[PATCH 5/6] xfsdocs: document refcount btree and reflink
Darrick J. Wong
darrick.wong at oracle.com
Fri Mar 4 18:35:38 CST 2016
Document the reference count btree and talk a little bit about how
the reflink feature uses it.
Signed-off-by: Darrick J. Wong <darrick.wong at oracle.com>
---
.../allocation_groups.asciidoc | 20 ++-
.../XFS_Filesystem_Structure/directories.asciidoc | 1
design/XFS_Filesystem_Structure/docinfo.xml | 2
design/XFS_Filesystem_Structure/magic.asciidoc | 1
.../XFS_Filesystem_Structure/ondisk_inode.asciidoc | 25 +++
.../XFS_Filesystem_Structure/refcountbt.asciidoc | 145 ++++++++++++++++++++
design/XFS_Filesystem_Structure/reflink.asciidoc | 40 ++++++
design/XFS_Filesystem_Structure/rmapbt.asciidoc | 1
.../xfs_filesystem_structure.asciidoc | 4 +
9 files changed, 234 insertions(+), 5 deletions(-)

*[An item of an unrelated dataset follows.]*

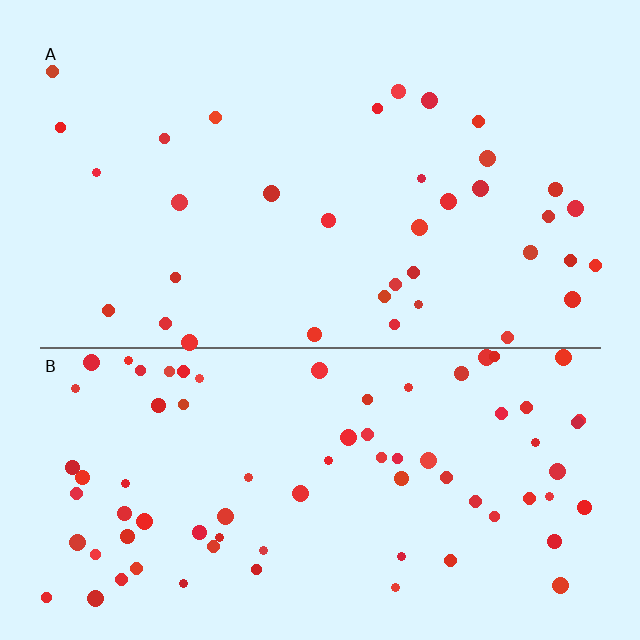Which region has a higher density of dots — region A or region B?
B (the bottom).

create mode 100644 design/XFS_Filesystem_Structure/refcountbt.asciidoc
create mode 100644 design/XFS_Filesystem_Structure/reflink.asciidoc
diff --git a/design/XFS_Filesystem_Structure/allocation_groups.asciidoc b/design/XFS_Filesystem_Structure/allocation_groups.asciidoc
index bd2db5c..a6ce76a 100644
--- a/design/XFS_Filesystem_Structure/allocation_groups.asciidoc
+++ b/design/XFS_Filesystem_Structure/allocation_groups.asciidoc
@@ -13,6 +13,7 @@ Each AG has the following characteristics:
* Free space management
* Inode allocation and tracking
* Reverse block-mapping index (optional)
+ * Data block reference count index (optional)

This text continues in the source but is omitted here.